Wie es damals gewesen ist, dürften nur noch wenige wissen. Der BDÜ hatte sich ziemlich arrogant verhalten; u.a. maß er den Stellungnahmen und Interessen des kleinen aber zahlungskräftigen Verbandes HH-Schleswig-Holstein wenig Achtung bei. Wir entschieden uns geschlossen, den eigenen Weg zu gehen.

Ich hatte als Namen vorgeschlagen: „Übersetzer und Dolmetscher der Hanseatischen Region“. Laut Gesetz musste der Name einen Hinweis auf die geografische Ansiedlung beinhalten. Bis heute ärgert mich der halbherzige Name, für den sich die Mitgliedschaft (wie ich meine, in Lübeck) entschieden hat. Mein Namensvorschlag verwies immerhin noch auf die stolze norddeutsche Geschichte.

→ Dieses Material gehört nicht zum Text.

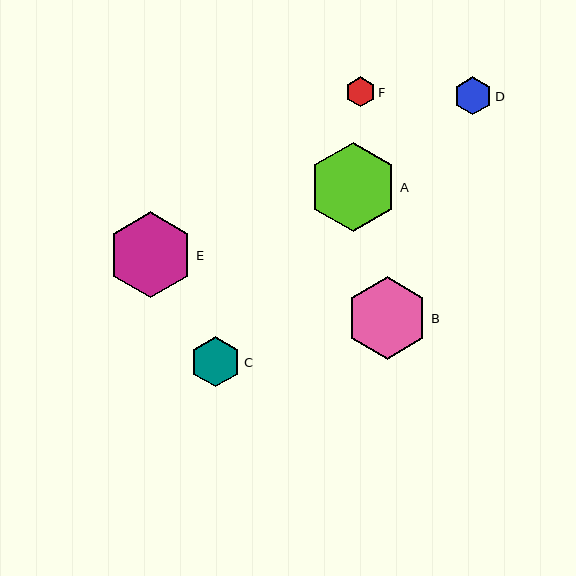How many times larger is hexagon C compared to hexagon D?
Hexagon C is approximately 1.3 times the size of hexagon D.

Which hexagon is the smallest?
Hexagon F is the smallest with a size of approximately 30 pixels.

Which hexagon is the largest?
Hexagon A is the largest with a size of approximately 88 pixels.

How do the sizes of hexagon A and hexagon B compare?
Hexagon A and hexagon B are approximately the same size.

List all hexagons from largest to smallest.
From largest to smallest: A, E, B, C, D, F.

Vorher oder später reiste ein BDÜ-Vorstand aus dem fernen Baden-Württemberg an, um bei einem Gründungstreff in – so meine ich – Ahrensburg mitreden und gegenreden zu dürfen. Er wurde aus dem Saal mehrheitlich ausgeschlossen. Ich gehörte, wie schon immer, zur Minderheit und unterhielt mich mit ihm lange „Draußen vor der Tür“.

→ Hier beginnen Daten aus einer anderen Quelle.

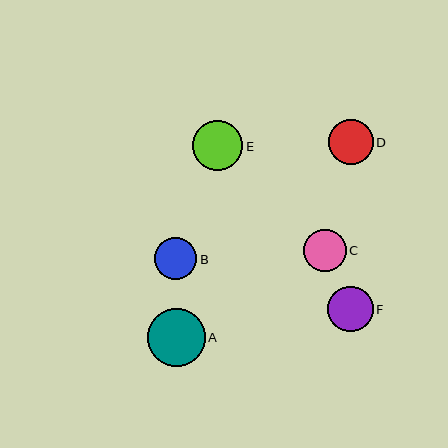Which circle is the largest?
Circle A is the largest with a size of approximately 58 pixels.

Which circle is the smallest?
Circle B is the smallest with a size of approximately 42 pixels.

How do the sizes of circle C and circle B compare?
Circle C and circle B are approximately the same size.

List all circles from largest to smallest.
From largest to smallest: A, E, F, D, C, B.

Es war aber vorher unter uns doch nicht alles friedlich und einvernehmlich abgelaufen. So gingen viele Jahre voraus, wo in den Versammlungen heftig und bitterböse gestritten wurde. Die Hauptakteure stehen mir noch klar vor Augen. Ganz besonderen Zoff gab es darum, dass mehr getan werden müsste, um den Verein auf Kundenanwerbung auszurichten. Der Vorstand war dagegen.

Meiner Meinung nach hat diese Unterlassung dazu mit beigetragen, dass inzwischen – so wie es den Anschein hat – die Aufträge erst recht und noch viel stärker über Agenturen laufen. Ohne sachlichen Mehrwert, im Gegenteil. Auf das Thema komme ich noch zurück.

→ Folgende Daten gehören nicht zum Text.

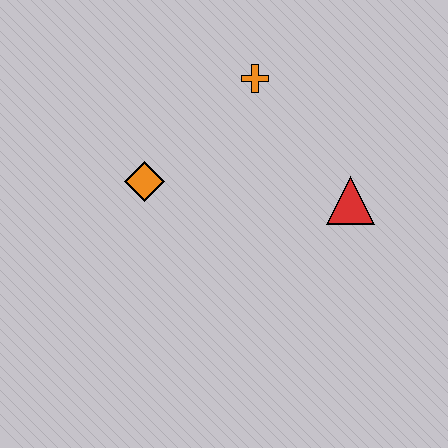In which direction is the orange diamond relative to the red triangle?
The orange diamond is to the left of the red triangle.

Es hat sich gezeigt, dass es produktive und weniger produktive Phasen im Laufe des Verbandes gegeben hat. Das ist wohl weitgehend auf den Einsatz und die Qualität der Vorstandsmitglieder zurückzuführen. Es ist in anderen Verbänden (also auch beim BDÜ) nicht anders.

Aus der Ferne habe ich den Eindruck, dass über die Jahre bestimmte hervorragende Mitspieler geschasst wurden. Die Geschichten sind verjährt, die Betroffenen werden sich erinnern und es besser denn ich wissen. Ein paar Namen kann ich gern telefonisch angeben.

Als Anmerkung für Mitleser: Ich selbst beteiligte mich rege, wenn auch ohne für den Vorstand zu kandidieren, bis zu kurz vor meiner Übersiedlung nach Berlin im Jahre 2000. So habe ich u.a. vereinsextern (und vor unserem Austritt aus dem BDÜ) einen „Leitfaden für die Vergabe von Übersetzungen“ initiiert, der nach zwei Jahren erneut aufgelegt wurde. Der 25 Mitglieder umfassende gemeinschaftliche Leitfaden – selbstverständlich mit Adressen, Fachgebieten und Arbeitssprachen – wurde an ca. 3000 Firmen verschickt.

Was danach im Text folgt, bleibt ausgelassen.